Most oil and gas companies already discount project values to reflect current or prospective levies on carbon dioxide emissions. Where governments now tax carbon, the calculation is straightforward. Elsewhere, companies must guess.

Because results of these exercises don't foretell the demise of oil and gas production and use, however, activists aren't satisfied. So they're doing what activists do, trying to make civil, even criminal cases out of companies' reluctance to fix their improbable extinctions in time.

In fact, much can happen to repudiate assumptions on which activists base their demands. Much probably will.

Long-term projections about oil and natural gas seldom turn out right. They're necessary for planning, just usually wrong.

In its International Energy Outlook of 1998, for example, the US Energy Information Administration projected global oil consumption in 2015 at 105.5 million b/d. Actual consumption that year was 95.4 million b/d. When EIA made the 1998 projection, worry was rampant that global oil production would peak within a few years and start declining irreversibly. EIA didn't share the supply pessimism. But it expected big gains from deep water, the Caspian Basin, and specific members of the Organization of Petroleum Exporting Countries outside the Persian Gulf: Nigeria, Venezuela, Algeria, and Indonesia.

A company or investor risking everything on a 20-year projection about 2015 conditions thus would have bet on a market 10% too big and supply too small, too costly, or too far from where supply eventually grew. Such an investment would have come to grief.

Most companies and investors don't behave that way, of course. They understand the perils of oil-market forecasting. They know markets respond to unforeseeable events and adapt over time to unpredictable influences. Investors account for evolution.

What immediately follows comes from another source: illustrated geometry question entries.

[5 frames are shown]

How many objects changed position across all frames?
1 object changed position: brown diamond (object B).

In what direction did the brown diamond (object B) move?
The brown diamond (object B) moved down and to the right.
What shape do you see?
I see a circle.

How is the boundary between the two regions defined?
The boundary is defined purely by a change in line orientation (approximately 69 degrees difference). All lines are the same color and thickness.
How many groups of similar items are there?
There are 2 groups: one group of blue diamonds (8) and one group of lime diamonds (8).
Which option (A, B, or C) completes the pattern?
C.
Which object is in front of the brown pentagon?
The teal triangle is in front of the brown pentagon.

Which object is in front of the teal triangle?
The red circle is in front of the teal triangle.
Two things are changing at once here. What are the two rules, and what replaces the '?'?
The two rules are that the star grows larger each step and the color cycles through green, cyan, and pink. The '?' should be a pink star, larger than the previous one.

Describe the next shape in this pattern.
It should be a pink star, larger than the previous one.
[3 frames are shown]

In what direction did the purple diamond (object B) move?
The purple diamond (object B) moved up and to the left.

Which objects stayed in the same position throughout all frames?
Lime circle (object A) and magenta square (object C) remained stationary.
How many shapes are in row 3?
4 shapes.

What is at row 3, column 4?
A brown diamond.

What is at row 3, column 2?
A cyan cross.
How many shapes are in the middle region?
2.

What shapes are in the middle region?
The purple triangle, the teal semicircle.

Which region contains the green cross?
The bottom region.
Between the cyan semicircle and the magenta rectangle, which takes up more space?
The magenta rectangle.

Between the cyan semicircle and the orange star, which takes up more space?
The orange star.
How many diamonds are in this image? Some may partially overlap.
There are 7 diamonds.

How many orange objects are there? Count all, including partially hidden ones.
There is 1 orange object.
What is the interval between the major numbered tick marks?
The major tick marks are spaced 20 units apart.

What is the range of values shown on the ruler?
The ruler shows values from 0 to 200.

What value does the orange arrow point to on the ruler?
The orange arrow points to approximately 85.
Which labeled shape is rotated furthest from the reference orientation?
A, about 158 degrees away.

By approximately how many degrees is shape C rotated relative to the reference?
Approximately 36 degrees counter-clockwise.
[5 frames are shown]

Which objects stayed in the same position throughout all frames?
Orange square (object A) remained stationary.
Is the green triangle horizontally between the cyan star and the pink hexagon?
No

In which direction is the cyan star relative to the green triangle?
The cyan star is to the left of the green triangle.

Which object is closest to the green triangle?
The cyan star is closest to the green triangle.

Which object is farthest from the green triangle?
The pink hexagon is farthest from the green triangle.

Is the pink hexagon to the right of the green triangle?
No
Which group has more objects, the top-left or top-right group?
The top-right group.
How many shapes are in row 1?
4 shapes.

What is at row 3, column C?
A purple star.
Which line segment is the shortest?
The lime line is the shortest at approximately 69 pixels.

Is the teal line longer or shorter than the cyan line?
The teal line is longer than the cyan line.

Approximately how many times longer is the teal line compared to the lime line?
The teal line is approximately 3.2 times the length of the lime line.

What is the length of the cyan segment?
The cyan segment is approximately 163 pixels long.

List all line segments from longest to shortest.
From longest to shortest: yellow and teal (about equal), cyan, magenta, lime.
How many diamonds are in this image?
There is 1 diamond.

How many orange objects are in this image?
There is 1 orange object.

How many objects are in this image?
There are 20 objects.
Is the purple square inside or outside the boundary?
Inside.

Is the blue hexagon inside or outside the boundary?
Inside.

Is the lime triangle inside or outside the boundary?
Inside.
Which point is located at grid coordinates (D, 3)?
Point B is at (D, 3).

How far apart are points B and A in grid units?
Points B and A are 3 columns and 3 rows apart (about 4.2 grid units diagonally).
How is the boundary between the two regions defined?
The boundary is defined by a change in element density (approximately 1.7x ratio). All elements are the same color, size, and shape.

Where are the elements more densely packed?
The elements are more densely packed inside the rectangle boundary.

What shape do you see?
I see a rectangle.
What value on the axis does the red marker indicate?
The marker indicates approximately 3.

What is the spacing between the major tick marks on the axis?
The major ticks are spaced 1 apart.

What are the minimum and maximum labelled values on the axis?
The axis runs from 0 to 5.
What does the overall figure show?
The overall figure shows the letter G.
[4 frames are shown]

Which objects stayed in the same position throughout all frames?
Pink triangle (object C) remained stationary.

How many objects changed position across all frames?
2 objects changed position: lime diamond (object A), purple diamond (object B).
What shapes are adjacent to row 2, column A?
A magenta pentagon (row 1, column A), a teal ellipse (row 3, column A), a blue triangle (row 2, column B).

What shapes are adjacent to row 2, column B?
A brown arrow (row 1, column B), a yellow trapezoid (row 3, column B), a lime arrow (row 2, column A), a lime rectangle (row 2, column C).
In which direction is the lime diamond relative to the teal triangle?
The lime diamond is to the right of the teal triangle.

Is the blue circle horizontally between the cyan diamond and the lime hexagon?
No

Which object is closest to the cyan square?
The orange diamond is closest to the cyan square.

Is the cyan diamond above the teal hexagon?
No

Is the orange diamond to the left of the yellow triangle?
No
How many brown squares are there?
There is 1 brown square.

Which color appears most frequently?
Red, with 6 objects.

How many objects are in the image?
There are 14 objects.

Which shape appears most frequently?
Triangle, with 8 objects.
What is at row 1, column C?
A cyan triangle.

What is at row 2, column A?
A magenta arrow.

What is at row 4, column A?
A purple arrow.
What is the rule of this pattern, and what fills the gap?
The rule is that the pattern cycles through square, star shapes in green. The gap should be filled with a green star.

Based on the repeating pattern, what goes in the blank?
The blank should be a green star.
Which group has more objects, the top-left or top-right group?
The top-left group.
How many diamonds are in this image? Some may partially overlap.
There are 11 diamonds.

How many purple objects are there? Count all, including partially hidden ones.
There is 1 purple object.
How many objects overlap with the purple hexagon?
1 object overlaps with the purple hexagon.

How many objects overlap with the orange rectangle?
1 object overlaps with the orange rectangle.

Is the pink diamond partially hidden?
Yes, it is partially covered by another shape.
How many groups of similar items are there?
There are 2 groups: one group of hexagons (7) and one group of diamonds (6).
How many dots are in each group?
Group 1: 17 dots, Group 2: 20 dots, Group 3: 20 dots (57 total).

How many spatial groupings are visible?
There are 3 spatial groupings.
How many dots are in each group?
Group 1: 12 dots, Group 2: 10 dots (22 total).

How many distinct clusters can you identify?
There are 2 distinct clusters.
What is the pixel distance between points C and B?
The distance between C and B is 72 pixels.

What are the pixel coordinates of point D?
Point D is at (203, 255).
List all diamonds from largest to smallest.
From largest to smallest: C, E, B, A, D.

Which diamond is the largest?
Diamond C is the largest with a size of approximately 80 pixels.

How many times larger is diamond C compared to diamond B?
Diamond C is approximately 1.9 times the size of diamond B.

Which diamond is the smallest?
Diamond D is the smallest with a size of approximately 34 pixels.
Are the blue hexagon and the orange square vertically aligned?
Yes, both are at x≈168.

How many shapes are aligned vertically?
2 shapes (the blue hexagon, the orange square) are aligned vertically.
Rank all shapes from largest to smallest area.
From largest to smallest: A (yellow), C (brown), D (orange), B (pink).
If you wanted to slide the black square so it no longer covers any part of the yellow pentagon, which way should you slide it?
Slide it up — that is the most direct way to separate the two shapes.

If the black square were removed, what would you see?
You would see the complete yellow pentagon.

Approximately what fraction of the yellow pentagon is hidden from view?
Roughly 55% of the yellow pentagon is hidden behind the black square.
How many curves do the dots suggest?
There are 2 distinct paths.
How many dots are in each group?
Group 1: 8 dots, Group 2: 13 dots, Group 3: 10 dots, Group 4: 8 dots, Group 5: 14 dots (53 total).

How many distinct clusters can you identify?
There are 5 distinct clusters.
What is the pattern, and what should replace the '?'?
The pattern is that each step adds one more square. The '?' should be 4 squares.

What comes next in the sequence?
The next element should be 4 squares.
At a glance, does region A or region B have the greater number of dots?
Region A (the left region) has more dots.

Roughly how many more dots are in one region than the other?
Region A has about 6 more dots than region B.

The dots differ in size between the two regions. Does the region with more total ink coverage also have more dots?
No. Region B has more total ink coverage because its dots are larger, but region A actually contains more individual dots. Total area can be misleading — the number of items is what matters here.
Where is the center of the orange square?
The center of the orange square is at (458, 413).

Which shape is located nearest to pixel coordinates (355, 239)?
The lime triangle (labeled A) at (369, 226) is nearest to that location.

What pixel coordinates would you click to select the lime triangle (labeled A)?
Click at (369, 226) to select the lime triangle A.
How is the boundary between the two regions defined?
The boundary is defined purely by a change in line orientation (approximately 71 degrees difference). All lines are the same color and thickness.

Climate policy is no more predictable than oil prices or supply jumps from transformative technology. When activists demand that oil companies discount assessed values to reflect future policy, they assert regulation able to satisfy the 2° warming limit. That's wildly nebulous inasmuch as no one really knows how much emission reduction might achieve the temperature target. It also assumes people will tolerate the sacrifice needed to measurably influence global average temperature.

Political resistance

That's fatuous. Where implemented so far, the first layers of hardship undertaken to manipulate climate have met fierce political resistance; some have gone into retreat. Physics makes the dream of 100% renewable energy unachievable within any realistic planning horizon. Politics makes the regulatory siege needed to bring it about even less promising.

In every available forum, oil and gas companies should resist activists' attempts to make them base accounting on preemptive fantasies. Their investors deserve nothing less.

CORRECTION

Last week's editorial misidentified the research group that uses the acronym EPRINC (OGJ, June 26, 2017, p. 16). The correct name is Energy Policy Research Foundation Inc.